TCA CYCLE
III. The Tricarboxylic Acid [TCA] Cycle occurs in mitochondria.Each turn of the cycle produces one high-energy phosphate bond in the formation of GTP (high energy phosphate transferable to ADP to form ATP) and 4 reducing equivalents (3 NADH and 1 FADH2). After the O2-dependent processes of electron transport and oxidative phosphorylation, the total number of ATP produced per cycle is 10 (2.5 ATP from each NADH oxidized, 1.5 ATP from oxidation of FADH2 and 1 GTP + ADP <—> GDP + ATP ) Two molecules of pyruvate are generated from one molecule of glucose, fueling two turns of the TCA cycle. Glycolysis of 1 molecule of glucose (6 carbons) yields a net of two molecules of ATP, 2 molecules of NADH (= 5 ATP) and two molecules of pyruvate (3 carbons). Each of the two molecules of pyruvate generated per glucose molecule is converted to acetyl CoA (step # 12), producing one molecule of NADH (= 2 NADH, or 5 ATP per molecule of glucose). Acetyl CoA then enters the TCA cycle. Thus the complete oxidation of one molecule of glucose yields either 30 or 32 ATP, depending on which of two biochemical shuttles carries the electrons from the NADH produced by glycolysis across the mitochondrial membrane to the electron transport chain. Anaerobic glycolysis of glucose to lactate nets only 2 ATP per glucose molecule — no electrons from glucose are passed to the electron transport chain and no ATP is generated by oxidative phosphorylation.

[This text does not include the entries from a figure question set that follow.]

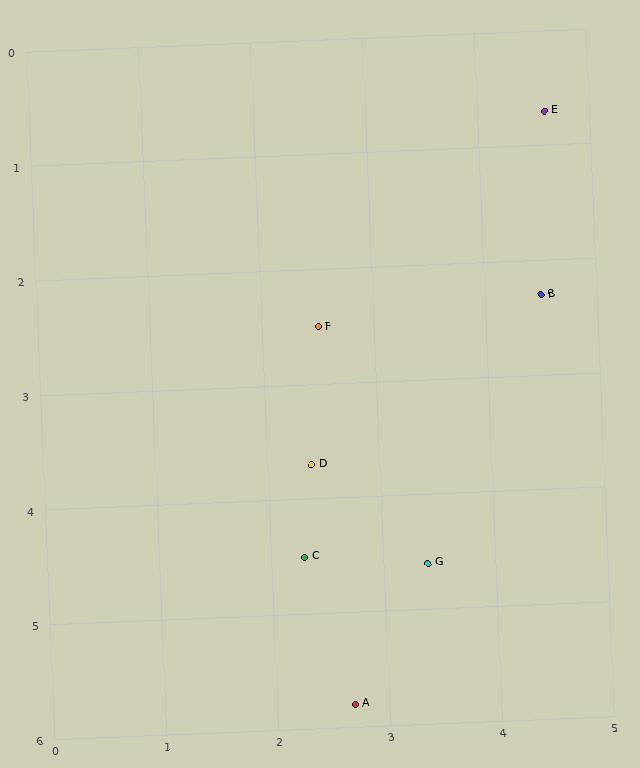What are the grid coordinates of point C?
Point C is at approximately (2.3, 4.5).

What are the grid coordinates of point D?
Point D is at approximately (2.4, 3.7).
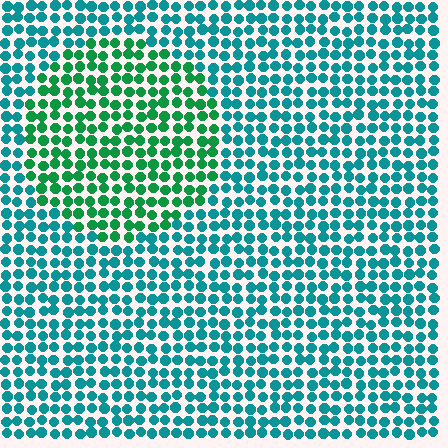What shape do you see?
I see a circle.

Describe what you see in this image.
The image is filled with small teal elements in a uniform arrangement. A circle-shaped region is visible where the elements are tinted to a slightly different hue, forming a subtle color boundary.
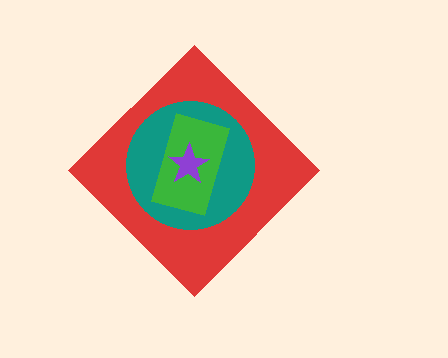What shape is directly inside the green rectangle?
The purple star.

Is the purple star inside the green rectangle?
Yes.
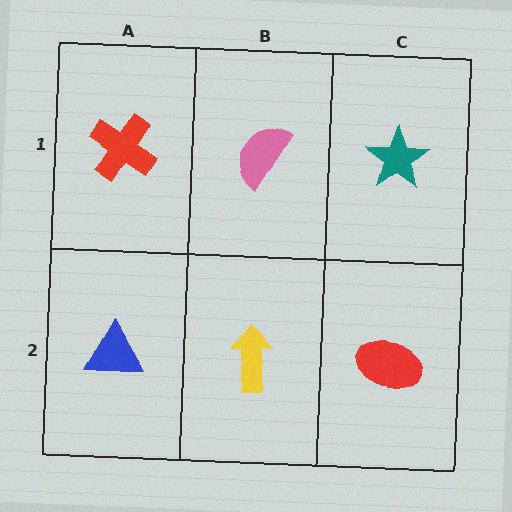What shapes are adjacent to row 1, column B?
A yellow arrow (row 2, column B), a red cross (row 1, column A), a teal star (row 1, column C).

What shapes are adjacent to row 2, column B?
A pink semicircle (row 1, column B), a blue triangle (row 2, column A), a red ellipse (row 2, column C).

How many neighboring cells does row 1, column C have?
2.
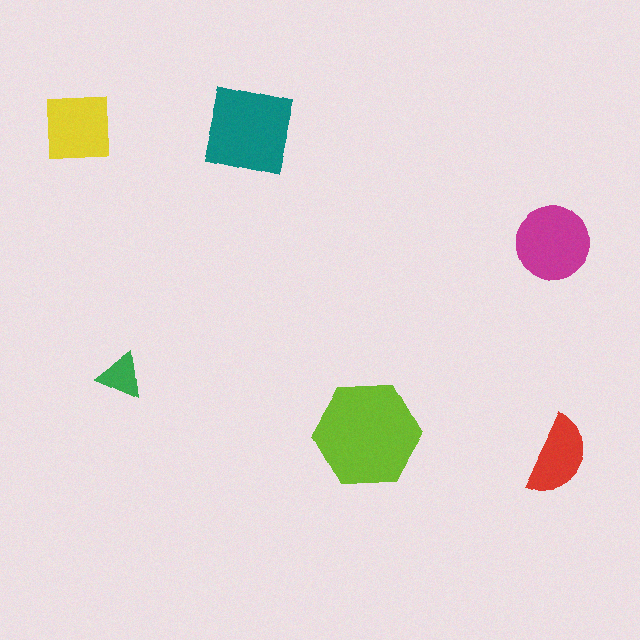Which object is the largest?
The lime hexagon.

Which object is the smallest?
The green triangle.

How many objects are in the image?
There are 6 objects in the image.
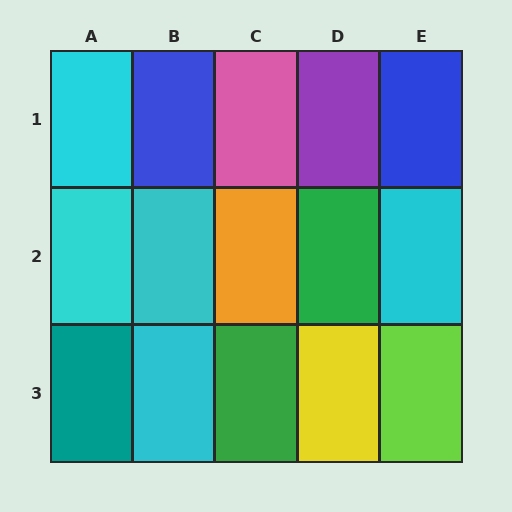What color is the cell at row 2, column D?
Green.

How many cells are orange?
1 cell is orange.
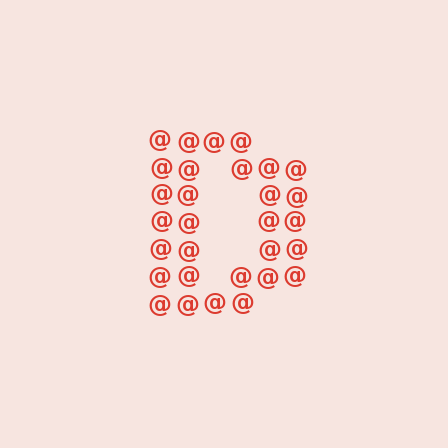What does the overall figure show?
The overall figure shows the letter D.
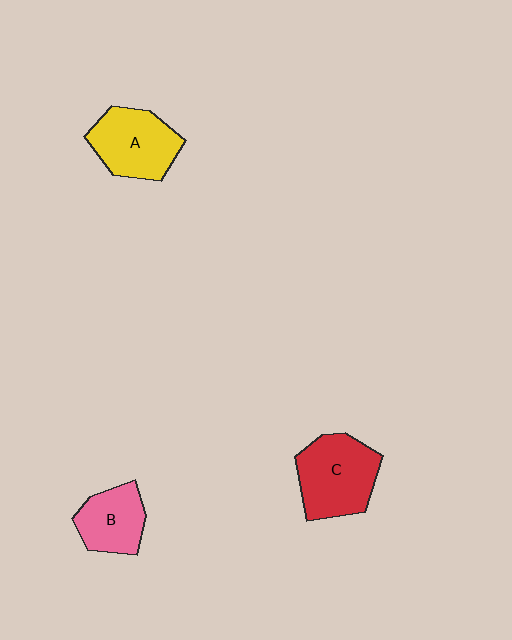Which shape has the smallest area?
Shape B (pink).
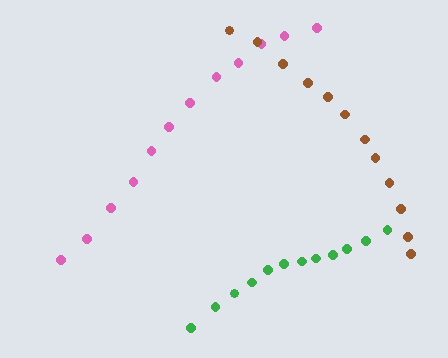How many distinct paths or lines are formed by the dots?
There are 3 distinct paths.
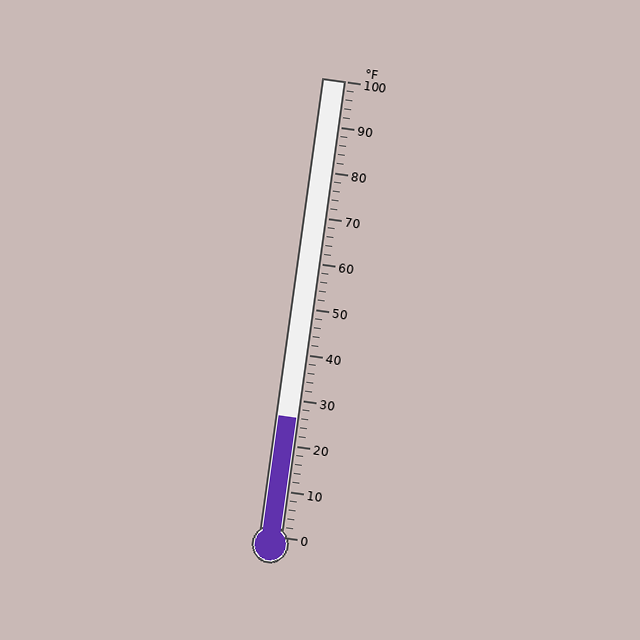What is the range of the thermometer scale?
The thermometer scale ranges from 0°F to 100°F.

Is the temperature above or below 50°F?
The temperature is below 50°F.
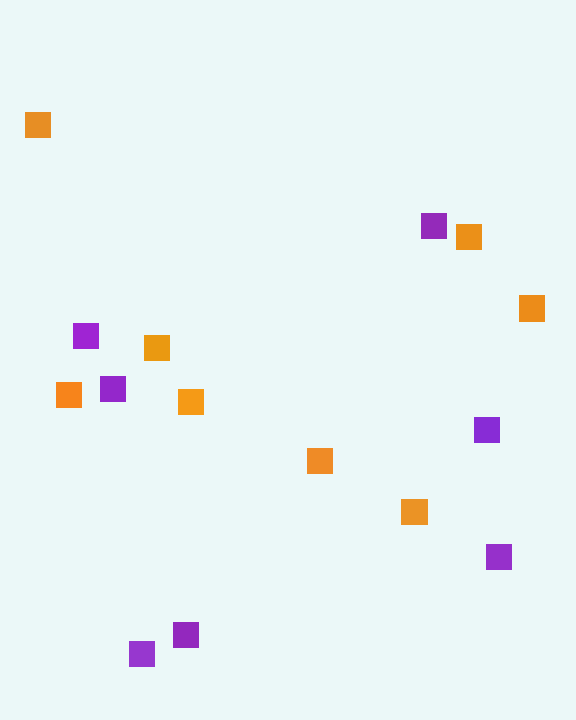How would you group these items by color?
There are 2 groups: one group of purple squares (7) and one group of orange squares (8).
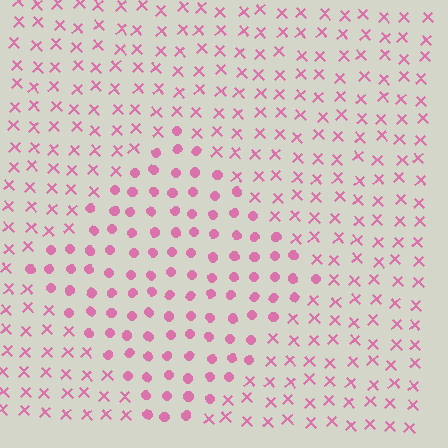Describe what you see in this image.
The image is filled with small pink elements arranged in a uniform grid. A diamond-shaped region contains circles, while the surrounding area contains X marks. The boundary is defined purely by the change in element shape.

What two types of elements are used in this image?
The image uses circles inside the diamond region and X marks outside it.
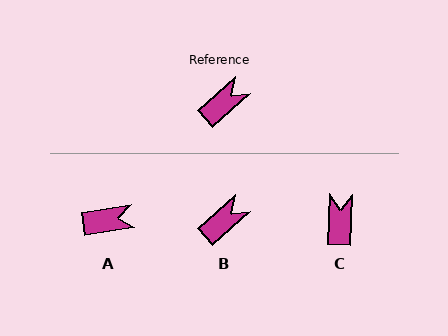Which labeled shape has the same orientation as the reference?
B.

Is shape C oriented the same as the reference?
No, it is off by about 46 degrees.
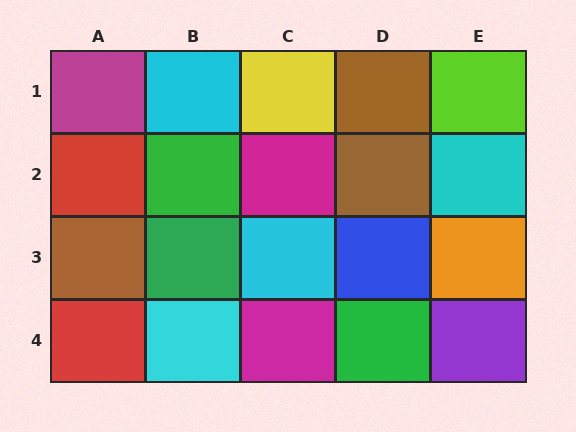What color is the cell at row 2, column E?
Cyan.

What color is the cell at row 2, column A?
Red.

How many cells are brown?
3 cells are brown.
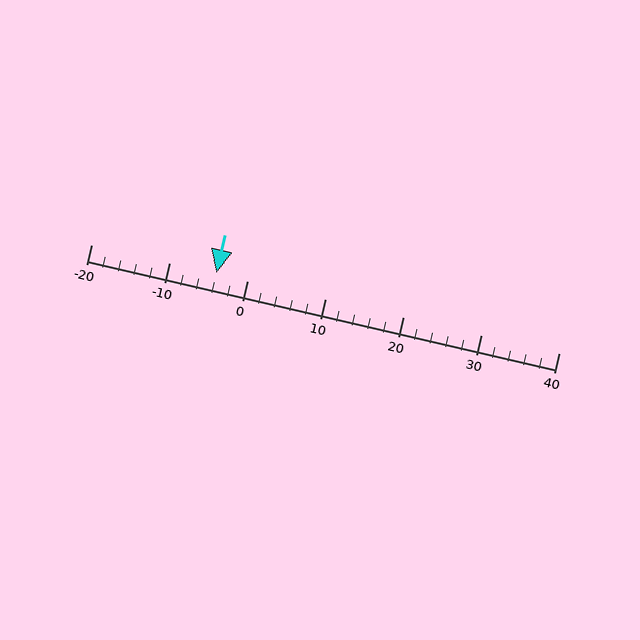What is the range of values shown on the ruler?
The ruler shows values from -20 to 40.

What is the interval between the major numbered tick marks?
The major tick marks are spaced 10 units apart.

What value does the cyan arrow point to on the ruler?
The cyan arrow points to approximately -4.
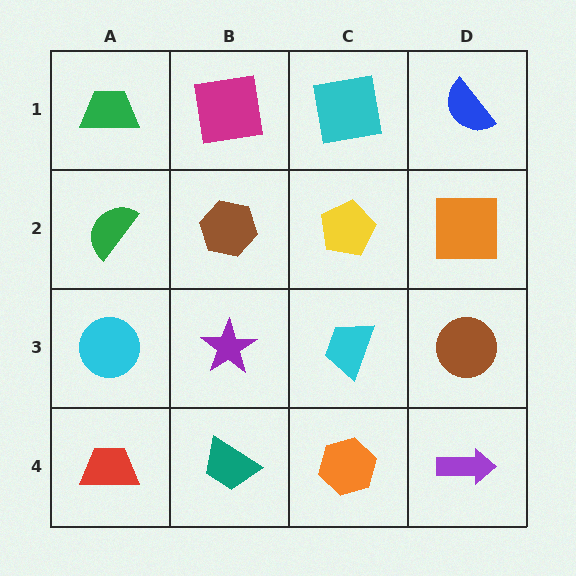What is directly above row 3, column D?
An orange square.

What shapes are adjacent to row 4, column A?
A cyan circle (row 3, column A), a teal trapezoid (row 4, column B).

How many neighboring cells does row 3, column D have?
3.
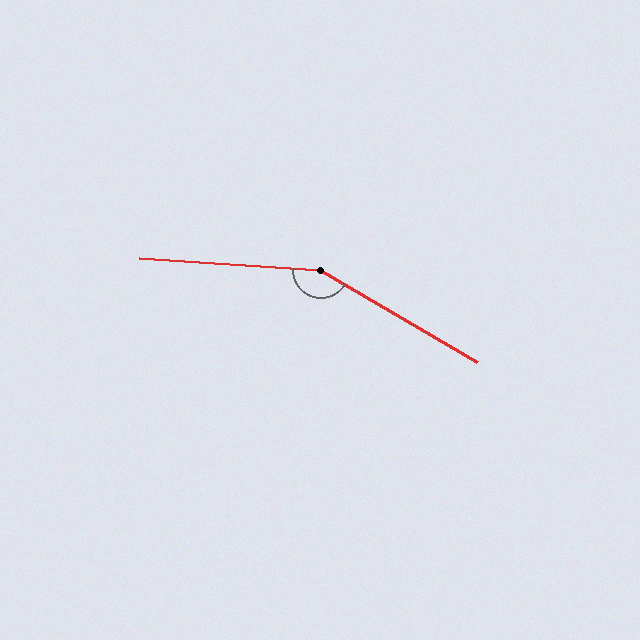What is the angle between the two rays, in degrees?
Approximately 153 degrees.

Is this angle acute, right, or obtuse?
It is obtuse.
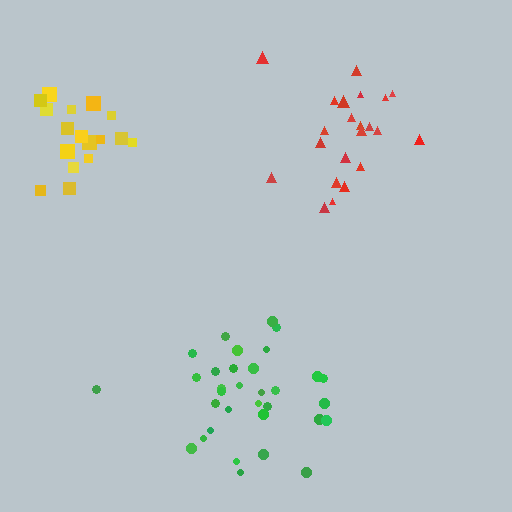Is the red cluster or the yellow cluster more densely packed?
Yellow.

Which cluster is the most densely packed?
Yellow.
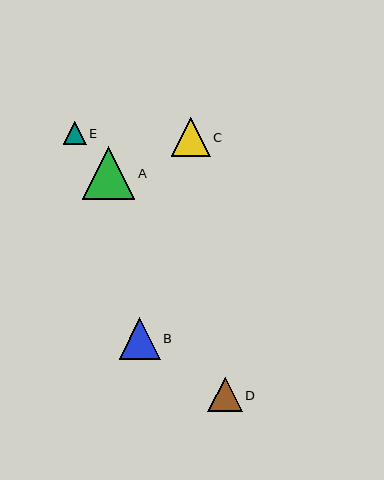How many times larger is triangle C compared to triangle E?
Triangle C is approximately 1.7 times the size of triangle E.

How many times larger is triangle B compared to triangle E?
Triangle B is approximately 1.8 times the size of triangle E.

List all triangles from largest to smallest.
From largest to smallest: A, B, C, D, E.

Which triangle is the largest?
Triangle A is the largest with a size of approximately 52 pixels.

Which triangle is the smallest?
Triangle E is the smallest with a size of approximately 23 pixels.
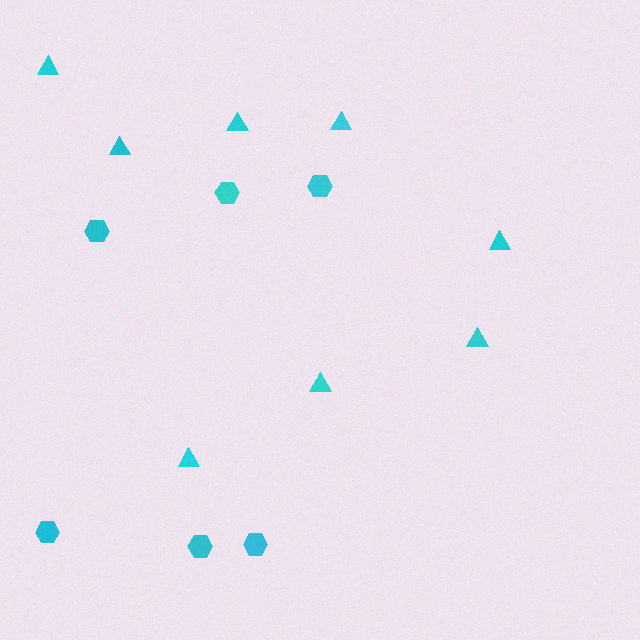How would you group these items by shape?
There are 2 groups: one group of triangles (8) and one group of hexagons (6).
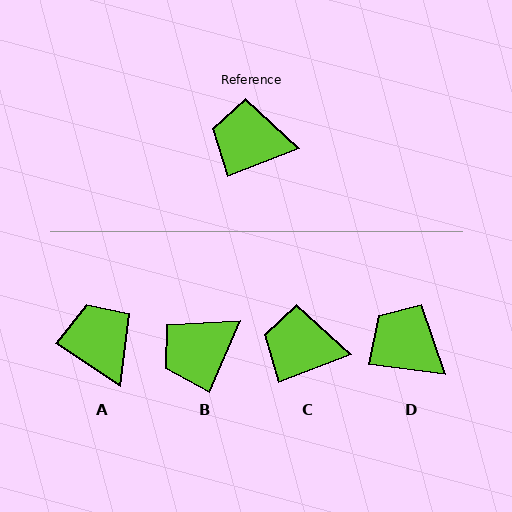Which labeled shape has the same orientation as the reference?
C.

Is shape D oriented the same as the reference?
No, it is off by about 28 degrees.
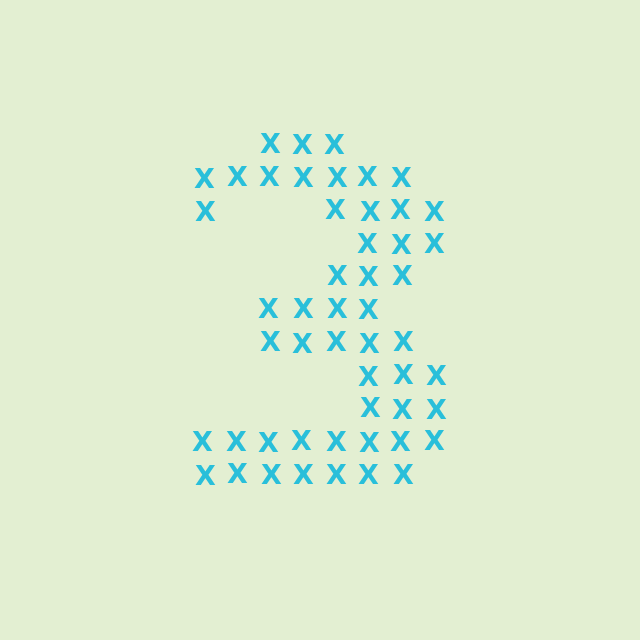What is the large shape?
The large shape is the digit 3.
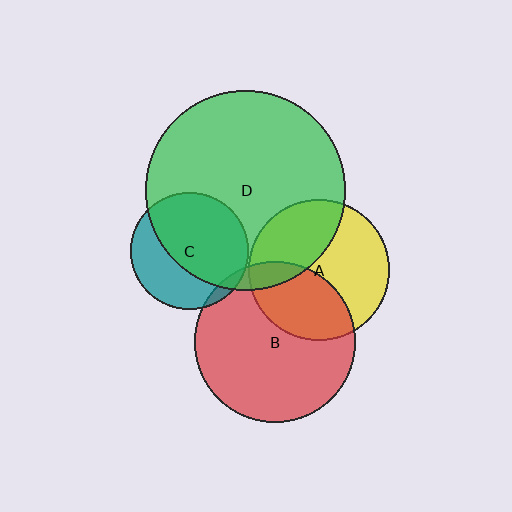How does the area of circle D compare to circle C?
Approximately 2.9 times.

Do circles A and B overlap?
Yes.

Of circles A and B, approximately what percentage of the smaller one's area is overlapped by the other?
Approximately 35%.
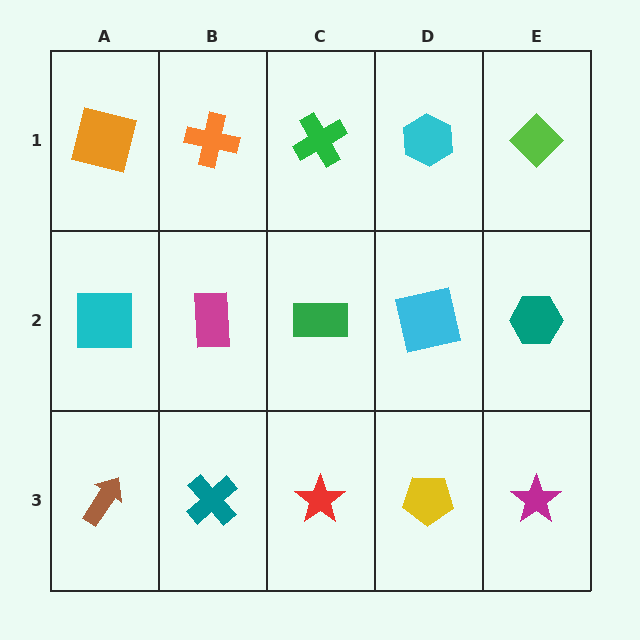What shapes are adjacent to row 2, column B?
An orange cross (row 1, column B), a teal cross (row 3, column B), a cyan square (row 2, column A), a green rectangle (row 2, column C).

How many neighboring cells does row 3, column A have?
2.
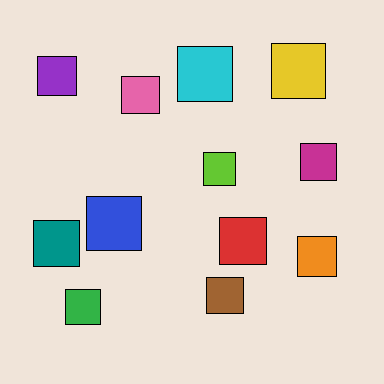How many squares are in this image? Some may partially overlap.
There are 12 squares.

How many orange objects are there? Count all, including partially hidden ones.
There is 1 orange object.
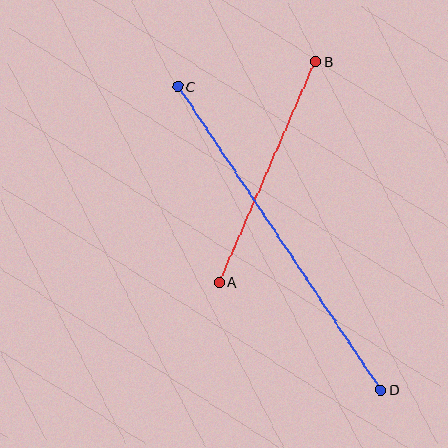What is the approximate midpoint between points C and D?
The midpoint is at approximately (279, 238) pixels.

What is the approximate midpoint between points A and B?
The midpoint is at approximately (267, 172) pixels.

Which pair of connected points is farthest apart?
Points C and D are farthest apart.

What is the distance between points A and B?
The distance is approximately 241 pixels.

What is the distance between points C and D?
The distance is approximately 366 pixels.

- Formation of acetyl CoA from pyruvate by pyruvate dehydrogenase:
- pyruvate moves between cytosolic and mitochondrial compartments by carrier-mediated transport.
- irreversible
- NADH produced, CO2 released
- deactivated by phosphorylation by a protein kinase activity stimulated by high NADH/NAD+, acetyl CoA/CoA or ATP/ADP ratios
- pyruvate and ADP activate by inhibiting the kinase
- dephosphorylation (by a protein phosphatase), and consequently enzymatic activity, is stimulated by insulin.
- Ca2+ activates the phosphatase in heart muscle to increase energy for rapid contraction
- acetyl CoA, NADH are competitive inhibitors
- 4 vitamins are required as cofactors: thiamin (as thiamine pyrophosphate, TPP), riboflavin (as FAD), niacin (as NAD+) and pantothenate (as Coenzyme A). Lipoate, non-essential in the diet, is also required.
Alcoholism, in which ethanol consumption interferes with thiamine absorption, combined with poor nutrition, can deplete thiamin, thereby blocking the TCA cycle. For such malnourished individuals, glucose administration without thiamin supplementation is harmful, because the aerobic metabolism of glucose is compromised and lactate (ionized lactic acid) and its dissociated H+ accumulate, potentially resulting in lactic acidosis.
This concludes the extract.